The most common source of climate change-fueled tension is water scarcity. In 2019, the most recent year for which data has been collected by the Water Conflict Chronology, competition over water led to violence in India, Sudan, Ghana and along the Kenya-Ethiopia border.

“You saw this in Mali in 2019, where you had grazing land become scarce due to floods, and then pastoralists stopped moving around, they gathered in water centers, which created tensions with farmers and fishermen,” said Sikorsky. More than 167 Malians were killed and more than 50,000 fled their homes in the violence that ensued.

Herding cows in the Logone Birni district
Herding cows in the Logone Birni district, near the border of Cameroon and Chad. (XavierBourgois/UNHCR)

While what happens halfway around the world may not strike Americans as posing an immediate risk to their own security, experts say that climate change-driven conflict can lead to instability that ultimately contributes to the growth of terrorist networks and threats to the United States.

“When the livelihood of people are threatened, there are bound to be radical ideologies,” said Tonga. “Cameroon like many other countries around the lake is facing serious treats in terms of terrorism with Boko Haram insurgency in these regions.”
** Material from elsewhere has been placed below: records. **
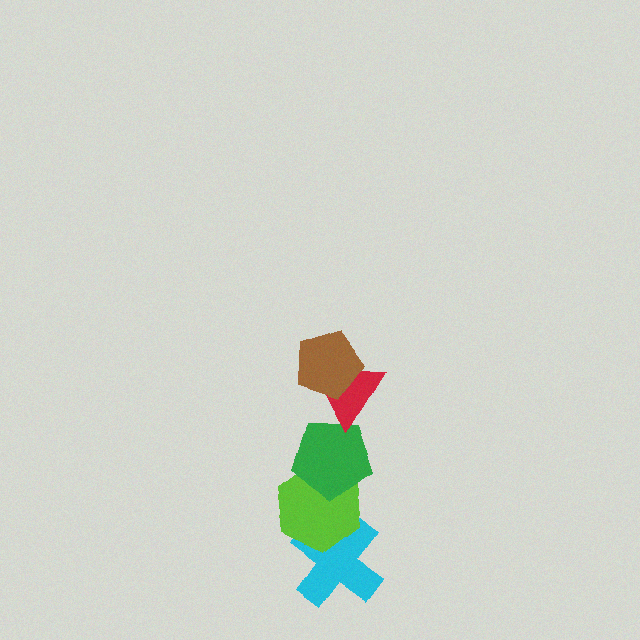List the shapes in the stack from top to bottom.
From top to bottom: the brown pentagon, the red triangle, the green pentagon, the lime hexagon, the cyan cross.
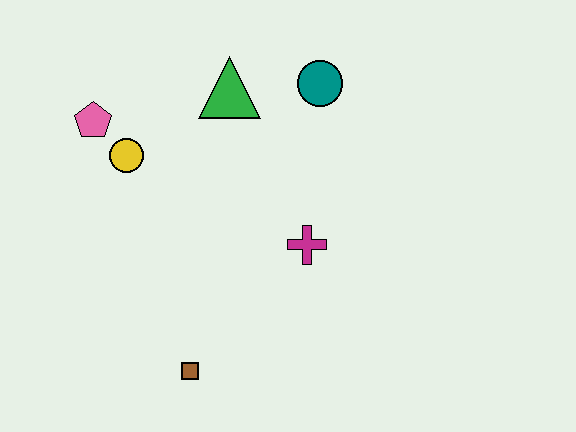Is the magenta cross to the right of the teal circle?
No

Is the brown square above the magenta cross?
No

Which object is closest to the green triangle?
The teal circle is closest to the green triangle.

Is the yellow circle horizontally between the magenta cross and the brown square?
No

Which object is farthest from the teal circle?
The brown square is farthest from the teal circle.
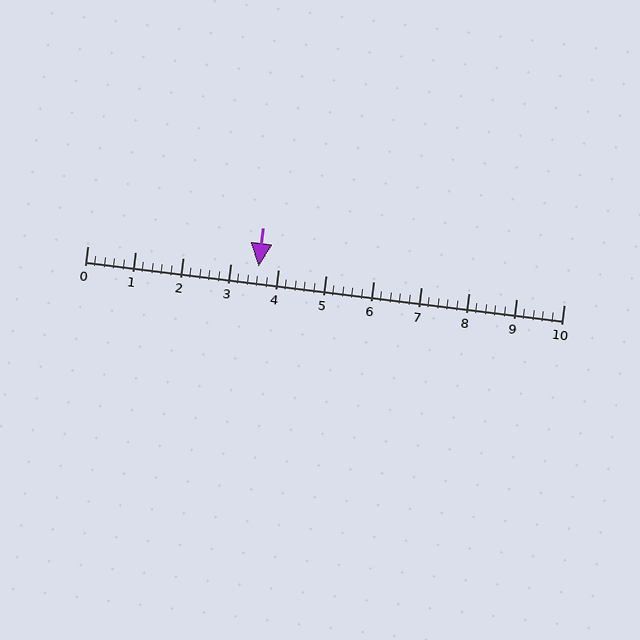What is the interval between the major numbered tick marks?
The major tick marks are spaced 1 units apart.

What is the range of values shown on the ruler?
The ruler shows values from 0 to 10.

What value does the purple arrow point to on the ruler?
The purple arrow points to approximately 3.6.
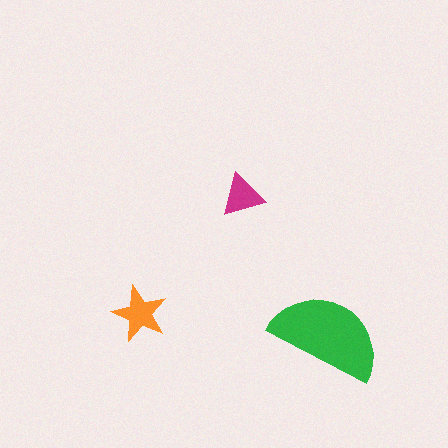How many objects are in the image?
There are 3 objects in the image.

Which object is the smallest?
The magenta triangle.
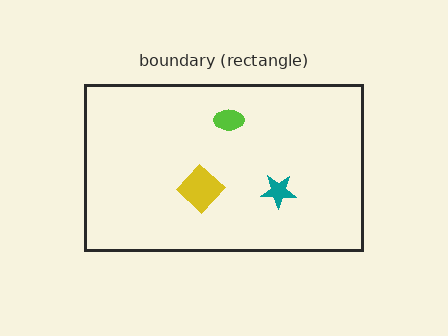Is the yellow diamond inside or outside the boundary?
Inside.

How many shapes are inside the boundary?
3 inside, 0 outside.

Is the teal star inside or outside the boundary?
Inside.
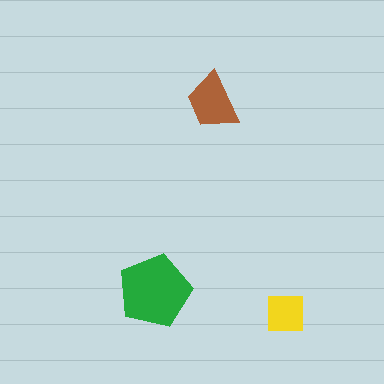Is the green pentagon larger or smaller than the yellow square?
Larger.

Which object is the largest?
The green pentagon.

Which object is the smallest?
The yellow square.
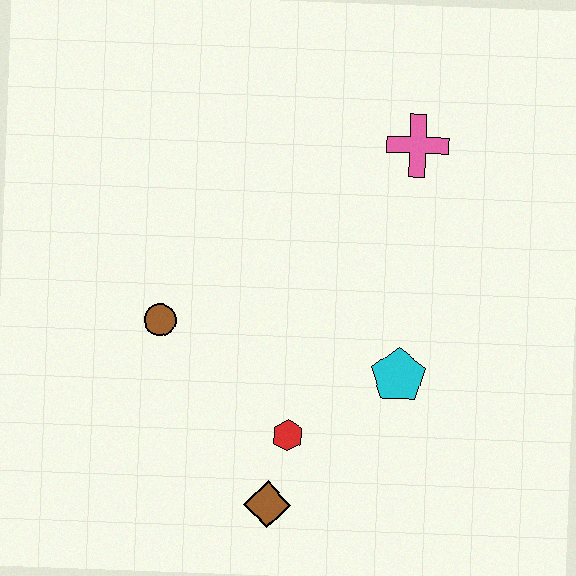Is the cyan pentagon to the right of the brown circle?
Yes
Climate change-related security challenges are also not limited to Africa. Every region on Earth faces the prospect of increased competition for diminishing natural resources such as freshwater, including an ongoing years-long drought in the western United States, leading to parched soil and more widespread wildfires. A Department of Defense report issued in October found that “unpredictable extreme weather conditions caused by climate change are exacerbating existing risks and creating new security challenges for U.S. interests.”

While 12 of the U.N. Security Council’s 15 members supported the recent resolution, India and Russia, which has a veto, opposed it while China abstained. (All three of those countries are relatively reluctant to address climate change.)

In addition to taking action to limit climate change by reducing greenhouse gas emissions and assisting local governments in brokering peaceful resolutions to conflict over resources, wealthy countries and nongovernmental organizations can try to help residents of developing countries adapt to changing climate conditions. For example, TomorrowNow.org is a Boston-based nonprofit that was recently awarded a $2 million grant from the Bill & Melinda Gates Foundation to develop tools to connect farmers in sub-Saharan Africa with high-resolution weather models and satellite data so that they can better plan for irregular rainfall, “If farmers don’t have access to accurate or useful information on the rains, they can’t manage the rains,” Georgina Campbell Flatter, executive director for TomorrowNow.org, told Yahoo News.

And if farmers can’t reliably manage water, economic desperation and fights over access to water are sure to follow.